This is a story that not many remember, or have even heard of, that took the lives of 8 airmen the Sunday before Christmas 1943.

The crash killed eight of the nine men who left Pocatello Army Air Base early in the morning. Three parachuted from the plane, but only one survived that.

Just before noon on the Sunday before Christmas, Dennis Burk and a fellow rancher were herding sheep near the Craters of the Moon when they saw a B-24E bomber try to make an emergency landing on an old lake bed after all but one of its four engines lost power.
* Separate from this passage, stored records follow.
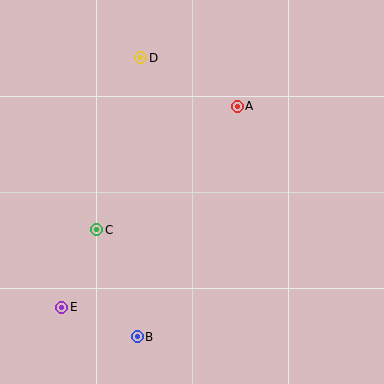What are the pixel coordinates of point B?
Point B is at (137, 337).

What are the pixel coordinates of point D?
Point D is at (141, 58).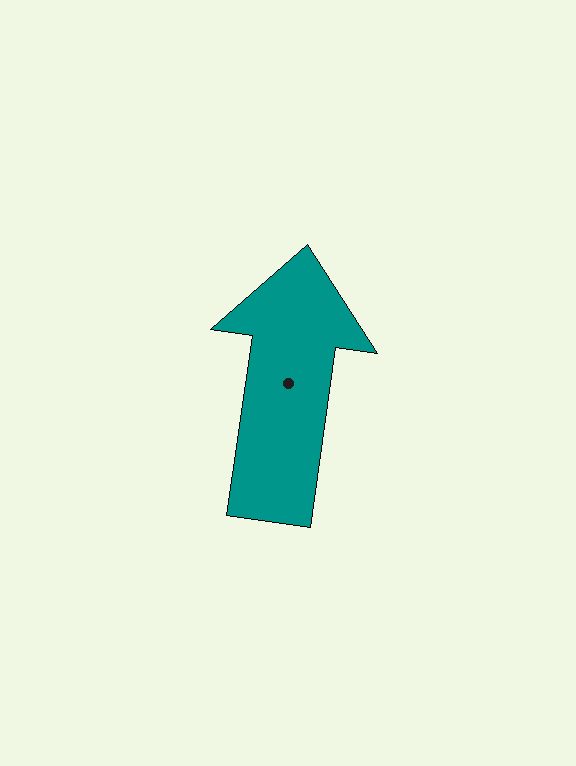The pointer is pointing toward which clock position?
Roughly 12 o'clock.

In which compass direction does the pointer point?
North.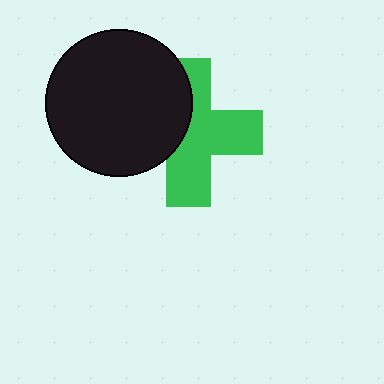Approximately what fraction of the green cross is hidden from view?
Roughly 39% of the green cross is hidden behind the black circle.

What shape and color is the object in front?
The object in front is a black circle.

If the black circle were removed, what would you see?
You would see the complete green cross.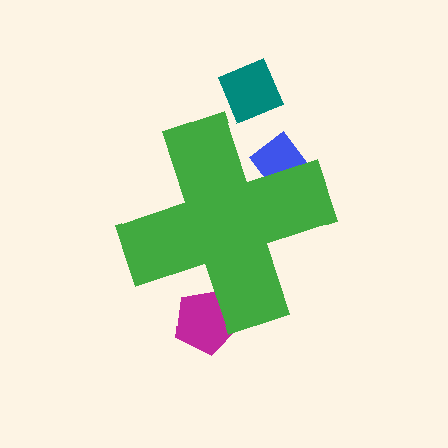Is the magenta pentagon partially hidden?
Yes, the magenta pentagon is partially hidden behind the green cross.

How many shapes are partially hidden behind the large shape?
2 shapes are partially hidden.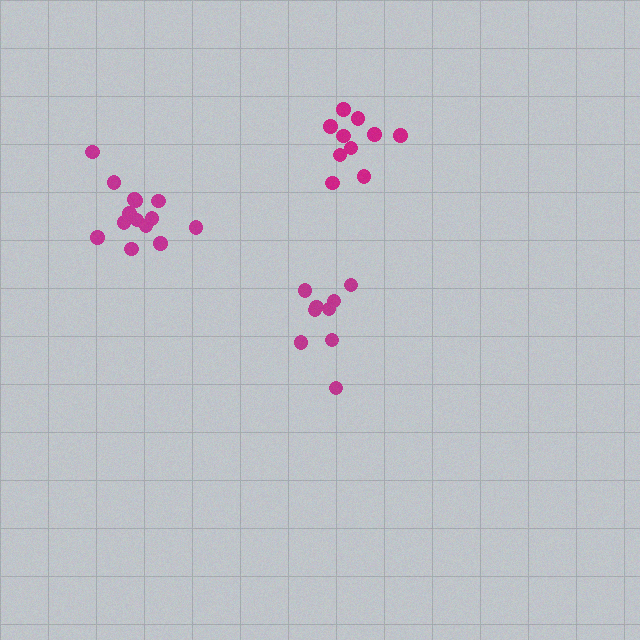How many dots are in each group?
Group 1: 9 dots, Group 2: 14 dots, Group 3: 10 dots (33 total).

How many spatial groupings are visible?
There are 3 spatial groupings.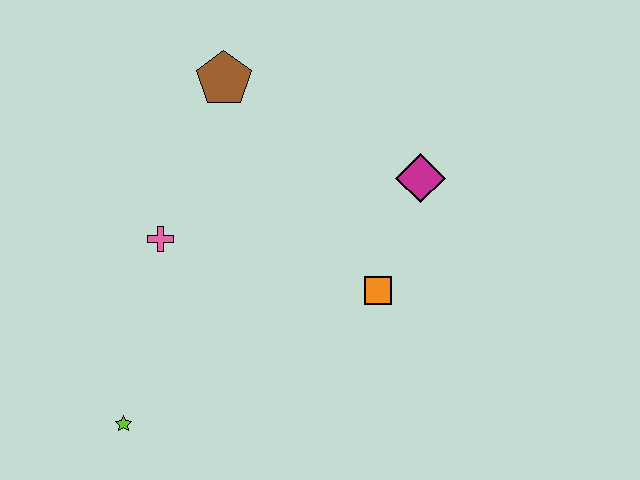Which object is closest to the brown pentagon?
The pink cross is closest to the brown pentagon.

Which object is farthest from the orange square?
The lime star is farthest from the orange square.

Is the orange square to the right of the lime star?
Yes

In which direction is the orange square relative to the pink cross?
The orange square is to the right of the pink cross.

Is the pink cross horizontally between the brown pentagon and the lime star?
Yes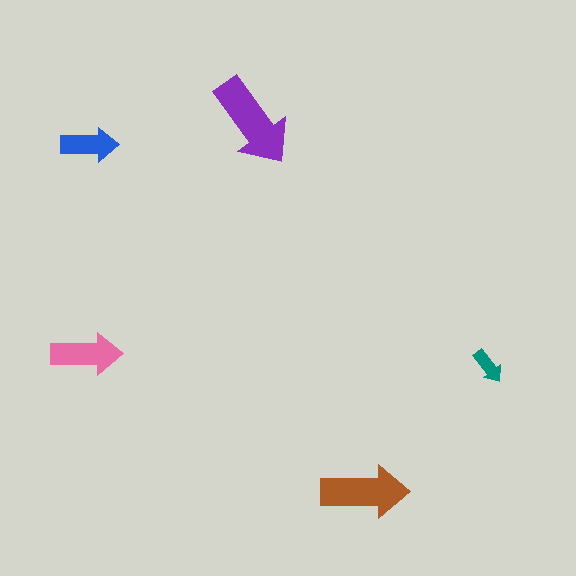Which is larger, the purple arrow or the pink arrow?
The purple one.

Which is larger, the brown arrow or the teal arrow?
The brown one.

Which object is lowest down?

This past summer, Bureau of Land Management volunteer Marc McDonald found the remains of the bomber on BLM land managed by the Shoshone Field Office. McDonald contacted Lisa Cresswell, BLM Shoshone Field Office Archaeologist and assisted her with recording and mapping the site.
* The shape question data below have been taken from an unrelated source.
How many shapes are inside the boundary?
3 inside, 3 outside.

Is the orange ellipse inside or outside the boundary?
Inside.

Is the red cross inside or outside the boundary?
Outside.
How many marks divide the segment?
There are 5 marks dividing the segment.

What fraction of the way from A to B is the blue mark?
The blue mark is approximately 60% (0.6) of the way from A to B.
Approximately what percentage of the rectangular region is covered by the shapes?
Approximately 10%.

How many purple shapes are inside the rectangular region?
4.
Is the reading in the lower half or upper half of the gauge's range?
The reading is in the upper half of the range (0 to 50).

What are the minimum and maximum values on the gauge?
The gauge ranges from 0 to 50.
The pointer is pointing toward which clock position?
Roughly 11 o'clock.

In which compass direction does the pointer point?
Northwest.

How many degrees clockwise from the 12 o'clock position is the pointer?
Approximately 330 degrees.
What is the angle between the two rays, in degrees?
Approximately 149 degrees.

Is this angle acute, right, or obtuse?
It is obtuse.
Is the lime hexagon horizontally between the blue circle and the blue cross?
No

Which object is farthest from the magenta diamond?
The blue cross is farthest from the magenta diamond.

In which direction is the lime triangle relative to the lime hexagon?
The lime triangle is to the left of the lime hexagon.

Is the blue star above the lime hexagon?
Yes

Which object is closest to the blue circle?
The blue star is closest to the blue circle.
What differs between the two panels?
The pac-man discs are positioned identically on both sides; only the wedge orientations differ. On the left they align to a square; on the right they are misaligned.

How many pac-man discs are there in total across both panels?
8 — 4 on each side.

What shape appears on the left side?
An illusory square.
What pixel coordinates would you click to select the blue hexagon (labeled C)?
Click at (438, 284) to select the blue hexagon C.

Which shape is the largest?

Pocatello and Boise were training sites for bomber crews and fighter pilots. The Pilot Lt. Robert C. Gitt, of Baltimore, Md., flew the plane for 45 minutes while the crew tried to solve what appeared to be an electrical problem, with no success. According to Dennis Burk, 3 of the airmen jumped from the plane just 500 feet off the ground. They were taken to Twin Falls County General Hospital, where two died.

All six remaining on board the aircraft died in the crash. So now work is underway to preserve the Idaho site and to honor those Veterans that gave their lives that cold December morning in 1943.

To all Veterans, we honor you and your service to our country!